По мысли Бодрийяра, “когда-то говорили, что массы безмолвствуют. Это молчание было свойственно прошлым поколениям. Ныне массы воздействуют не отступничеством, а заражением. Своей причудливой фантазией они заражают опросы и прогнозы. Определяющими факторами являются уже не воздержание и молчание — проявления нигилистические, а использование массами самих пружин неуверенности... Это означает, что без ведома экспертов, которые их изучают, и манипуляторов, которые думают, что влияют на них, массы поняли, что политическое виртуально мертво, но что теперь им дано сыграть в новую игру. Игру столь же возбуждающую, как игра на колебаниях биржи, игру, где они с необычайной легкостью могут подчинить себе общественность... Массы, с точки зрения социологии, воплощают в себе принцип неопределенности. Если система власти организует, как умеет, статистический порядок (а социальный порядок сегодня является статистическим), то массы втайне заботятся о статистическом беспорядке”
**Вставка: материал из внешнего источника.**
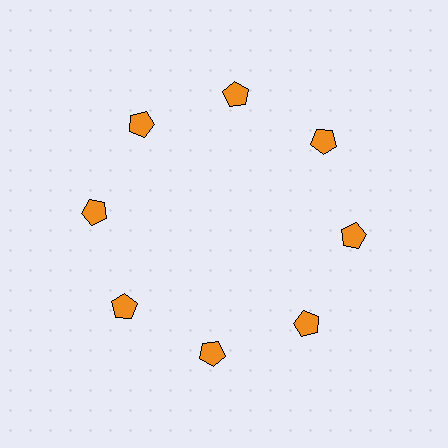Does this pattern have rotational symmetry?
Yes, this pattern has 8-fold rotational symmetry. It looks the same after rotating 45 degrees around the center.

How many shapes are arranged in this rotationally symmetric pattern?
There are 8 shapes, arranged in 8 groups of 1.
Сегодня, по Бодрийяру, господствует фактичность симулякра, благодаря прозрачности нашей искусственной цивилизации. Это похоже на то, как будто человек освещен со всех сторон, свет пронизывает его насквозь, но он остается невидимым в ярком свете. Мы освещены техникой, образами, информацией, мы подчинены этой белой активности: отбеленной социальности, отбеленной телесности, что привело к тотальному асепсису как денег, так мозга и памяти. Добела отстирана власть, чисто вымыта история в гигантском проекте хирургии красоты, которая излечивает как индивида, так и общество от разнообразных наростов.

Большая проблема нашего времени, с точки зрения Бодрийяра, такова: ничто не является само по себе источником наслаждения — надо заставить наслаждаться и самого себя, и других. Наслаждение становится актом коммуникации: ты принимаешь меня, я принимаю тебя, происходит обмен наслаждением один из способов взаимодействия. Если бы кто- нибудь захотел наслаждения без коммуникации, его сочли бы глупцом.
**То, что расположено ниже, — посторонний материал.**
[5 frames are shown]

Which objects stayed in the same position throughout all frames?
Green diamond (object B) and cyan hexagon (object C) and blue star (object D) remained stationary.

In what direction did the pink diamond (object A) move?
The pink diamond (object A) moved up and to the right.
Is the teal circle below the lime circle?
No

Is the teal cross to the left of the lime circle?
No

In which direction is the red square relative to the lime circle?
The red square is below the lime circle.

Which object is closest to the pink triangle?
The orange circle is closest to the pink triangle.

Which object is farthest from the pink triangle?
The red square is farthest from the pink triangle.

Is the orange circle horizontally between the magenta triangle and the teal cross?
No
Наше зло, констатирует Бодрийяр, морально-символическое по происхождению. Борьба с так понимаемым злом настолько захватила человечество, что большинство придуманных им законов направлено на полное искоренение зла. Вместе с тем его не убавляется, и это поддерживает манихейский пессимизм. Люди разочаровались в своем уме; они загоняют его в машины, чтобы иметь возможность играть с ним (или на нем) и насмехаться над ним. Доверить свой интеллект машине значит, по Бодрийяру, освободиться от всякой претензии на знание, подобно тому, как делегирование власти политикам позволяет нам смеяться над всякой претензией на власть.
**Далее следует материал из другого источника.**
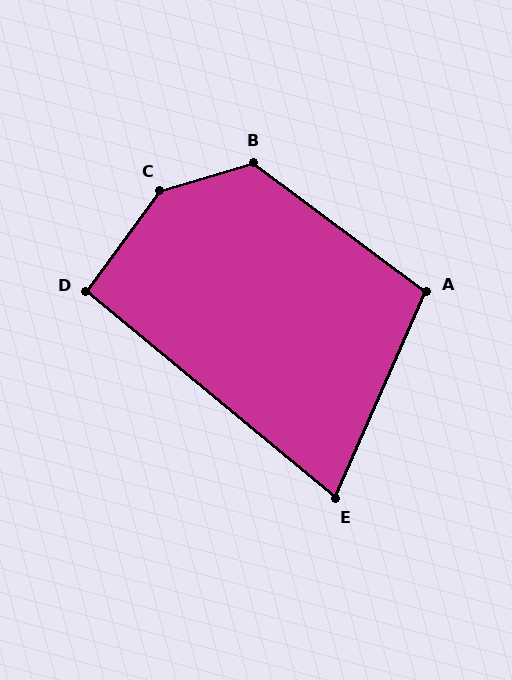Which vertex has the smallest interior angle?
E, at approximately 74 degrees.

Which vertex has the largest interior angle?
C, at approximately 143 degrees.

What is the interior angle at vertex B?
Approximately 127 degrees (obtuse).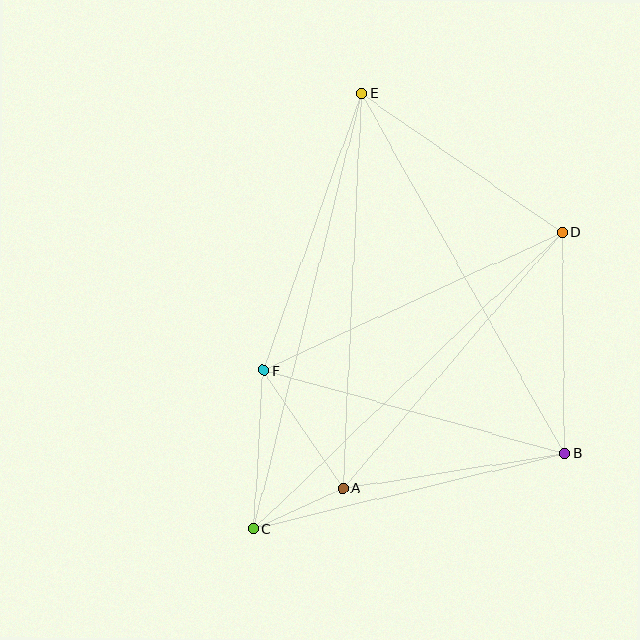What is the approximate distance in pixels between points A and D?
The distance between A and D is approximately 337 pixels.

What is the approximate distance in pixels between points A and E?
The distance between A and E is approximately 395 pixels.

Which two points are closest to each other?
Points A and C are closest to each other.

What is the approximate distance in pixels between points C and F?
The distance between C and F is approximately 159 pixels.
Бодрийяр пишет: “Как очки и контактные линзы стали нашими родовыми протезами, ибо мы теряем зрение, так и компьютер становится искусственным протезом теряющих способность мыслить людей” Являюсь я человеком или машиной? На этот антропологический вопрос больше нет ответа. Мы живем в эпоху конца антропологии, которая тайным образом конфискована машинами и новейшими технологиями. Недостоверность, которая возникает из несовершенства машинных сетей, и сексуальная недостоверность (кто я: мужчина или женщина?), связанная с техниками бессознательного и телесного, имеют нечто общее с недостоверностью, вызванной изменением статуса объекта в микрофизике. Нет больше отчуждения человека человеком, есть гомеостазис человека и машины.

Бодрийяр отмечает, что в любом смешении людей с их собственным кодом всегда есть угроза кровосмесительной вирулентности, дьявольского изменения, появляющегося с целью испортить этот столь красивый механизм. Это выход на поверхность принципа зла в иной форме. В системах, развивающихся по пути всеобщей позитивности и утраты символов, зло в любых своих формах равносильно основному правилу обратимости.

Формулируя проблему “куда же проникло зло”, Бодрийяр фиксирует: зло проникло повсюду анаморфоз всех современных форм зла бесконечен. В обществе, которое, встав на путь профилактики и умерщвления своих естественных отношений методами эстетической хирургии, хирургического облагораживания отрицательного, не желает иметь дела ни с чем, кроме четкого управления и дискуссий о добре, в таком обществе зло трансформируется в различные вирусные и террористические формы, преследующие нас.

Весь современный мир ислама, по мнению социолога, стремится создать пустоту вокруг западной системы, пробивая время от времени единым действием или словом в этой системе бреши, через которые все наши ценности проваливаются в пустоту. Ислам довольствуется тем, что лишает Запад стабильности посредством вирусной атаки во имя принципа зла, которому нам нечего противопоставить, а также путем постоянной угрозы внезапной разгерметизации и исчезновения воздуха ценностей, которым мы дышим.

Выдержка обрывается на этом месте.